The United States Court of Appeals for the Third Circuit recently upheld a $182.9 million judgment against PricewaterhouseCoopers, LLP (“PWC”) for allegedly contributing to the failure of Ambassador Insurance Company (“Ambassador”) through negligent auditing.  Thabault v. Chait, No. 06-2209 (3d Cir., Sept. 9, 2008).

Ambassador was a surplus lines insurance company, incorporated in Vermont, with its principal place of business in North Bergen, New Jersey.  According to the decision, Ambassador retained PWC to audit its annual SEC statements that were filed between 1979 and 1982.  Annual statements filed with the Vermont Insurance Department incorporated PWC’s loss reserves calculations from the audited annual SEC statements.

At trial in the United States District Court for the District of New Jersey, the Insurance Commissioner of the State of Vermont (the “Commissioner”), who has served as receiver of Ambassador for over 20 years, alleged that, but for PWC’s negligence in failing to disclose the insolvency of Ambassador following its audits, Ambassador would not have continued to write insurance policies, which resulted in its failure.  After a nine week trial, the jury awarded $119.9 million in damages to the state of Vermont.  After the District Court awarded prejudgment interest, the total judgment reached $182.9 million.
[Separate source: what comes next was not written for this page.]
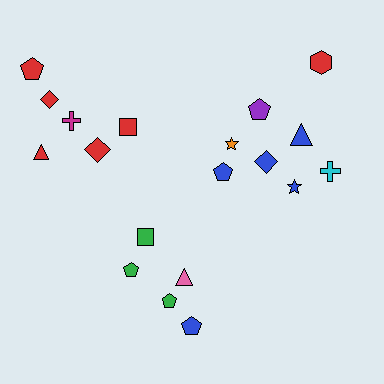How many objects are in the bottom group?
There are 5 objects.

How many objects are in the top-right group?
There are 8 objects.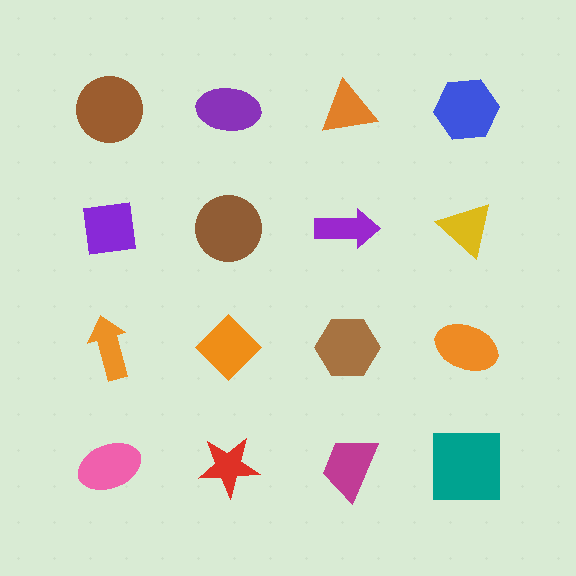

PWC appealed the jury verdict and argued on appeal that the District Court erred in (1) not entering judgment for PWC as a matter of law for lack of compensable injury to Ambassador on the basis that deepening insolvency cannot be used as a measure of damages for a negligence claim and (2) not granting summary judgment to PWC as a matter of law for lack of proximate causation.

Although the court agreed that there were references made throughout the case to “deepening insolvency,” it concluded that the damages presented to the jury were based on traditional New Jersey tort damages.  The court held that an increase in liabilities constitutes harm to the company, as well as to the affected policyholders, and the law provides a remedy when a plaintiff proves a negligence cause of action.

On the issue of proximate cause, the court held that the District Court did not err in refusing to enter summary judgment in favor of PWC as a matter of law, because PWC failed to provide evidence that intervening events were sufficiently extraordinary that imposition of liability against PWC would be unreasonable.